顿了顿,他又想到:就算没有好位置,其实去也不错。
原本想着陈留张邈固守,此处安定平和。
谁知张邈也是有英雄之志,这就害人!
偏偏又志大才疏,这简直是自寻死路。
如此,陈留必然动乱。
青州至少安定,可以避祸。
再说申屠蟠,邯郸商,阮瑀皆身居高位,我且过去,未尝没有进身之阶。
濮阳逸心思百转,面上对张邈的恭维之词,还是一句不停。
这时,一员披挂的虎将从前方,纵马而来。
“张府君!”
那人拱了拱手,道:“孝父令我前来禀告,定陶周围豪族的族兵和食客,都被召回定陶城中。
只恐城中有变,急切难下!”
张邈神色威严,淡淡道:“我自有定计,你且下去吧!”
“唯!”
那员虎将拱手之后,转身纵马离去。
看着此人的背影,张邈若有所思。
濮阳逸奇道:“此是何人,某好似从未见过。”
张邈道:“此人姓高,名恒,字承光;乃是我制衡高顺之人。

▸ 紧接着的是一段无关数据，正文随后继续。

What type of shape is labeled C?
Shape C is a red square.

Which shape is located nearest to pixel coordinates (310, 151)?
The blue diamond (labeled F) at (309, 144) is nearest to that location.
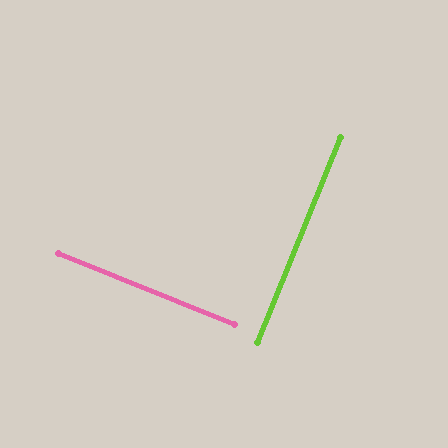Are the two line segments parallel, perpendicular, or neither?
Perpendicular — they meet at approximately 90°.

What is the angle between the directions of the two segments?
Approximately 90 degrees.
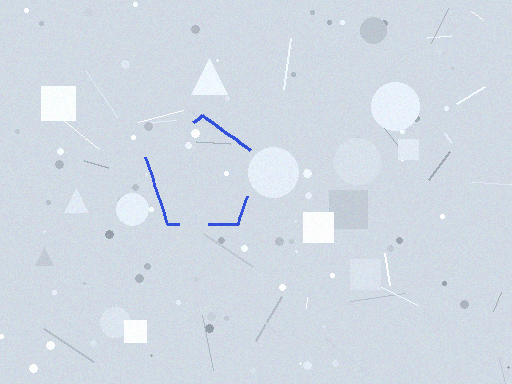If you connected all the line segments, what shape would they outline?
They would outline a pentagon.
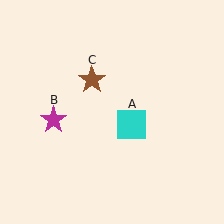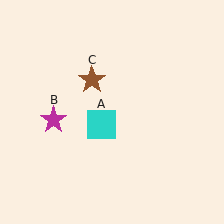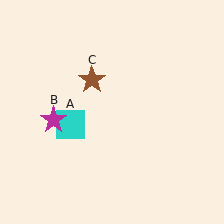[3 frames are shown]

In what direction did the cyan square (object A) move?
The cyan square (object A) moved left.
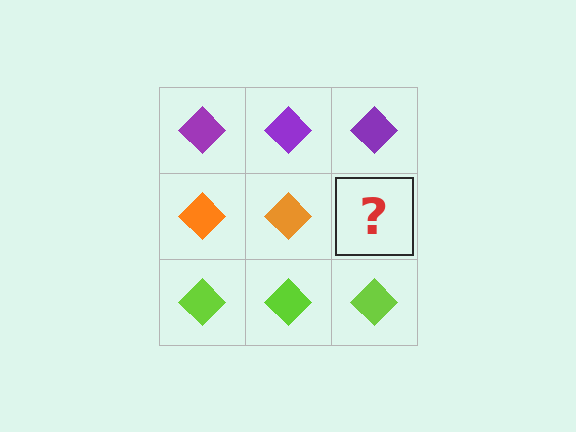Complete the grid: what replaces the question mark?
The question mark should be replaced with an orange diamond.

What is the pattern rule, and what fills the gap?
The rule is that each row has a consistent color. The gap should be filled with an orange diamond.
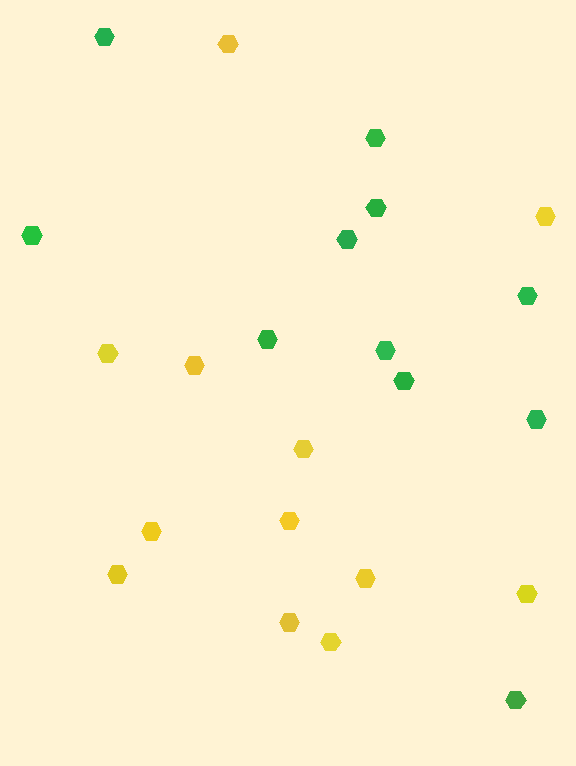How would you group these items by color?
There are 2 groups: one group of green hexagons (11) and one group of yellow hexagons (12).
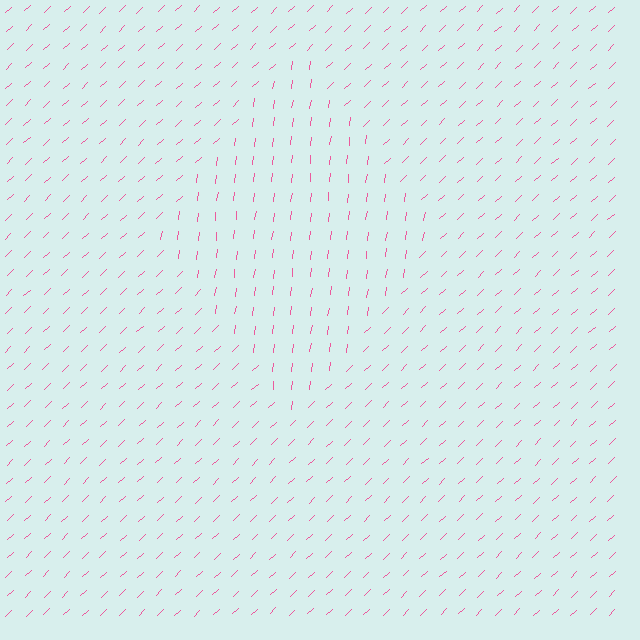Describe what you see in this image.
The image is filled with small pink line segments. A diamond region in the image has lines oriented differently from the surrounding lines, creating a visible texture boundary.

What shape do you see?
I see a diamond.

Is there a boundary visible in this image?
Yes, there is a texture boundary formed by a change in line orientation.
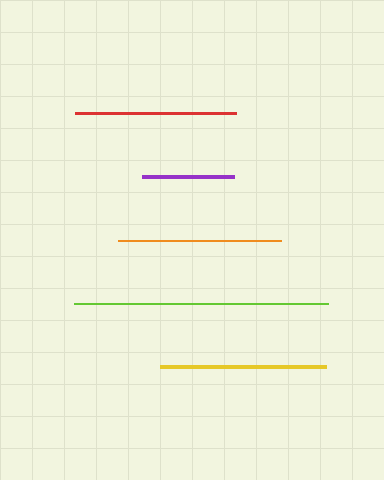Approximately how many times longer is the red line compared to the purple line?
The red line is approximately 1.7 times the length of the purple line.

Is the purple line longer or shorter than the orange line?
The orange line is longer than the purple line.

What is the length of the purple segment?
The purple segment is approximately 92 pixels long.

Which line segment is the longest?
The lime line is the longest at approximately 254 pixels.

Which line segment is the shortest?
The purple line is the shortest at approximately 92 pixels.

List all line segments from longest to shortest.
From longest to shortest: lime, yellow, orange and red (about equal), purple.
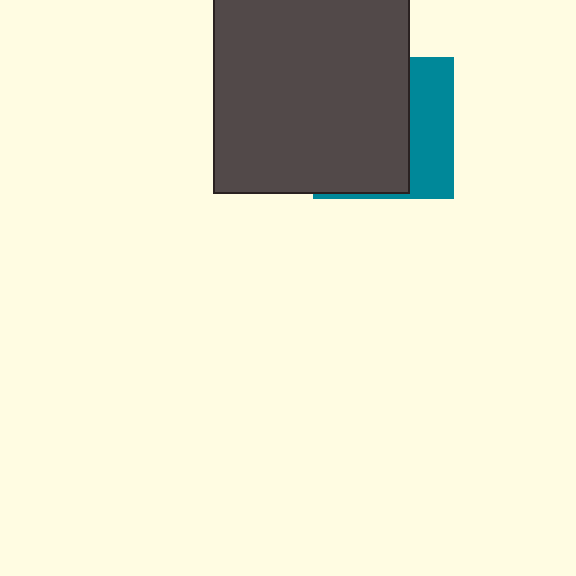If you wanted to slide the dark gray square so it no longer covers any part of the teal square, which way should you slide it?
Slide it left — that is the most direct way to separate the two shapes.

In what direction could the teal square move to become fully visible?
The teal square could move right. That would shift it out from behind the dark gray square entirely.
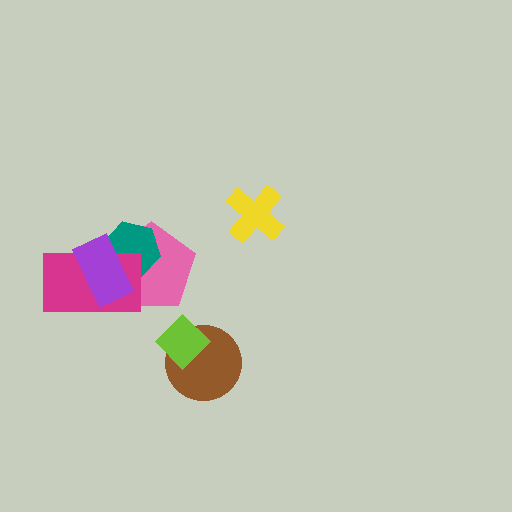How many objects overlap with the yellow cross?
0 objects overlap with the yellow cross.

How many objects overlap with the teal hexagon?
3 objects overlap with the teal hexagon.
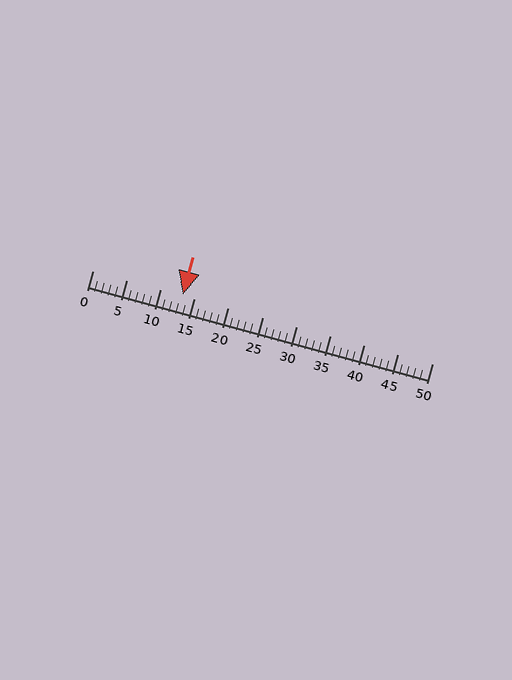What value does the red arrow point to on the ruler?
The red arrow points to approximately 13.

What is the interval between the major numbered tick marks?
The major tick marks are spaced 5 units apart.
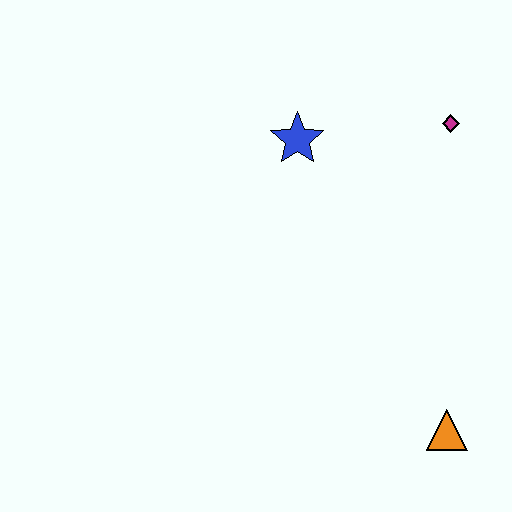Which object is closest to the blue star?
The magenta diamond is closest to the blue star.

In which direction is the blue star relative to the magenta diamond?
The blue star is to the left of the magenta diamond.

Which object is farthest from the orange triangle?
The blue star is farthest from the orange triangle.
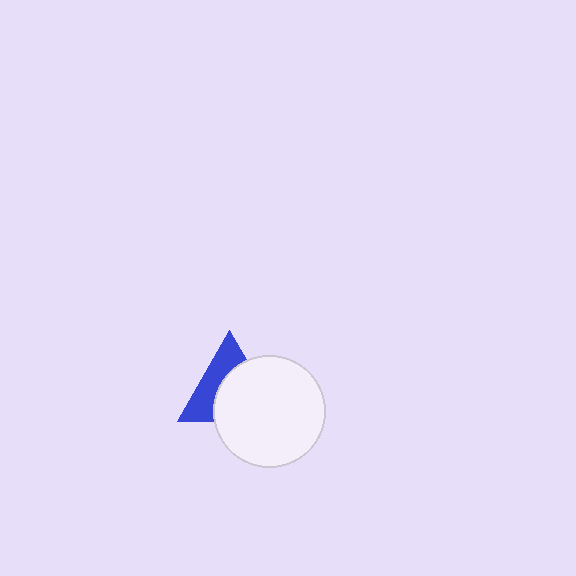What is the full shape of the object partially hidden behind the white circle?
The partially hidden object is a blue triangle.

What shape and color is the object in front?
The object in front is a white circle.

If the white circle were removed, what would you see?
You would see the complete blue triangle.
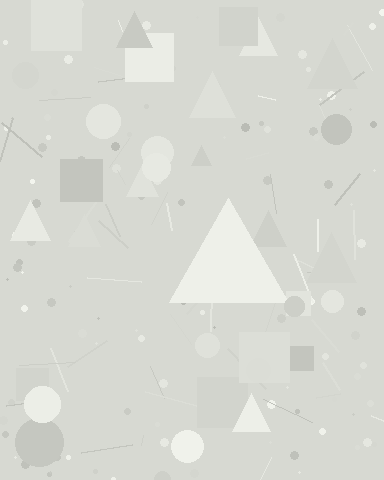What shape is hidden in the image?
A triangle is hidden in the image.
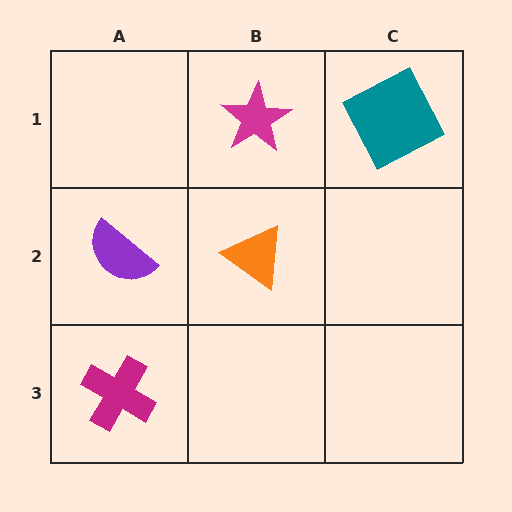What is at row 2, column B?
An orange triangle.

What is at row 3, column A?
A magenta cross.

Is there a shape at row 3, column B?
No, that cell is empty.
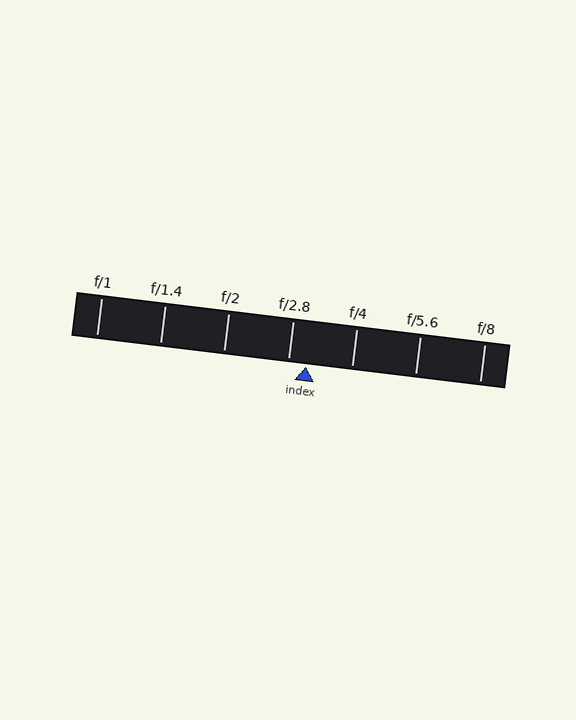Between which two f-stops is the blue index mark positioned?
The index mark is between f/2.8 and f/4.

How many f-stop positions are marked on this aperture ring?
There are 7 f-stop positions marked.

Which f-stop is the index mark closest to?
The index mark is closest to f/2.8.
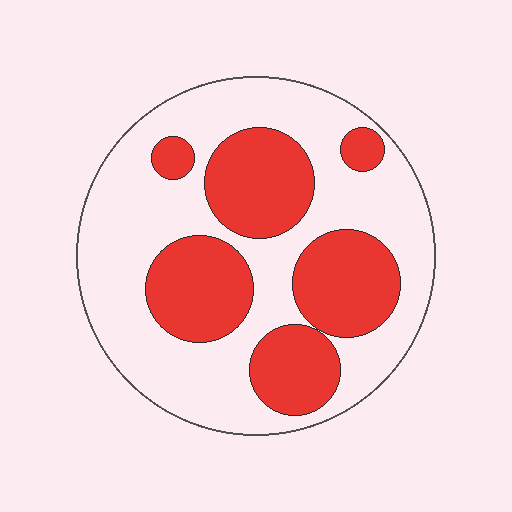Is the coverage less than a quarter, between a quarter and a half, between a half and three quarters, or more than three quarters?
Between a quarter and a half.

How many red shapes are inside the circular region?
6.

”
濮阳逸拱手,:“府君,此人也是高家人?可不得不防啊!”
“放心!”
张邈摆了摆手,“高恒此人桀骜不驯,家财万贯。
好饮酒,喜礼贤下士、结交勇士,素来轻视高顺。
高顺清白威严不饮酒,其对高恒此人,也是痛恨之极。
我便用虚职予高恒,令其提供兵员,但没有任何兵权。
高顺带兵练兵有兵权,但只有七百余人。
两人之间相互制衡,如此才是用虎之道。”
濮阳逸明白过来:“怪不得陷阵营阵亡之后,兵员都能极快的补充上来,原来有高恒在此。”
张邈笑道:“千军易得一将难求,铠甲刀兵最耗时候。
只要七百陷阵营战无不胜攻无不克。
那他们就永远有七百多套铠甲刀兵。
这铠甲刀兵还是咱们陈留萧家铁匠铺,用三年时间打制,最是精良。”
濮阳逸暗叹一声,如此良匠,你弃之如敝履,又怎能成大事。